The colossus can be viewed from different perspectives. In the view from Sardina del Norte, on the Gáldar coast, its silhouette is the start of the mountain range or ‘dragon’s tail’ that stretches as far as La Aldea de San Nicolás. Its roundness can be clearly made out from the Puerto de las Nieves in Agaete. Here, you can immerse yourself in the waters that act like a mirror and look up to catch its gaze, sometimes covered by shreds of clouds that stick like a bandage over its eyes.
Another option takes you along the GC-216 road into the heart of the Tamadaba pine forest to gaze at it from the wooden platform viewpoint, also the perfect place for hikers and cyclists to catch their breath. This watchtower also lets your eyes wander to the ravines in the North that lead up to La Aldea de San Nicolás, and much of the Agaete coast.
The ancient population of Gran Canaria observed the sun, the moon and the stars to control the time and the seasons and thereby organise their society, including farming and all types of rituals. They believed that places where the earth seems to touch the sky are particularly significant.

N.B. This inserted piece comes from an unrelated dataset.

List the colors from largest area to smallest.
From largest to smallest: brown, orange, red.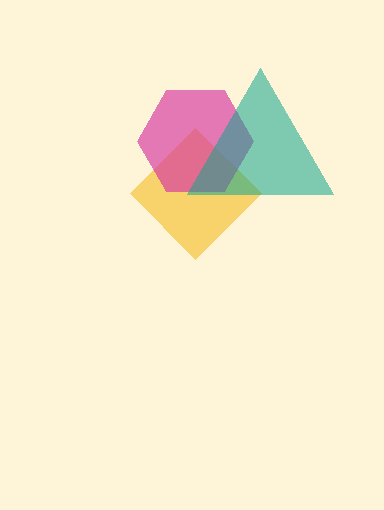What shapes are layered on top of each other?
The layered shapes are: a yellow diamond, a magenta hexagon, a teal triangle.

It should come as no surprise therefore that El Roque Faneque lies within the boundary of the Sacred Mountains of Gran Canaria Cultural Landscape, an area that was declared a World Heritage Site, overlapping with the Gran Canaria Biosphere Reserve. El Roque Faneque stands vigil over this legendary scenario, following word-for-word the script written with indelible ink at a time that nobody remembers.